I am trying to write a function in Scheme that takes a list as an argument and returns a list containing only the even integers from the argument list. After working through the problem, this is what I have come up with:

(define (even-list n)
    (if (even? car(n))
        (cons car(n) even-list(cdr(n)))
        (even-list cdr(n))
    )
)

To test my function even-list I have built a small list to pass as the argument to the function. However, when I run the code below, all that happens is that the list is outputted:

even-list (list 1 2 3 4 5 6 7 8 9 10)

It almost seems like it isn't even calling the function, as I replaced the then clause with "even" and "even" was never outputted. Any ideas?

Answer 1

Note that scheme/racket uses prefix notation, whereby any procedure being applied gets wrapped around opening and closing brackets (function-name arg1 arg2 ...) .

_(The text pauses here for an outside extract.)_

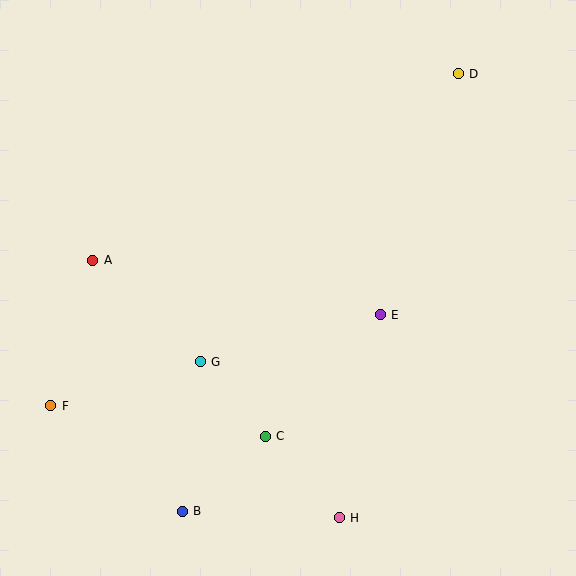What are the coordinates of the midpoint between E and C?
The midpoint between E and C is at (323, 375).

This means that car(n) , cdr(n) , even-list(...) etc. are invalid syntax, and should be replaced with (car n) , (cdr n) , (even-list ...) etc. respectively.

This is also why you are not seeing any changes in output when making modifications to your procedure even-list , because with simply writing

even-list (list 1 2 3 4 5 6 7 8 9 10)

you are calling an identifier ( even-list ) which may/may not be bound (in this case it is bound with the function definition), and the expression (list 1 2 3 4 5 6 7 8 9 10) . This expression is what is returning your list output, and any changes you make within even-list will not be reflected on this list, since you have not actually passed it as an argument to a procedure, but rather simply applied it using the list built-in procedure.

Once you fix the line to:

(even-list (list 1 2 3 4 5 6 7 8 9 10))

you will start to notice errors that stem from your procedure logic. For example, your recursive function has no base case, meaning that as the function recurses through the list, when it reaches a list of zero elements '() , it still attemps to apply (car n) , which is a contract violation on car since it is expecting a pair? for an argument.

Consider the following:

(define (even-list lst)
  (cond
    ((null? lst) empty)                           ; base case (empty? list)
    ((even? (car lst))                            ; even? first element
     (cons (car lst) (even-list (cdr lst))))   
    (else (even-list (cdr lst)))))

or, using built-in filter procedure:

(define (even-list lst)
  (filter even? lst))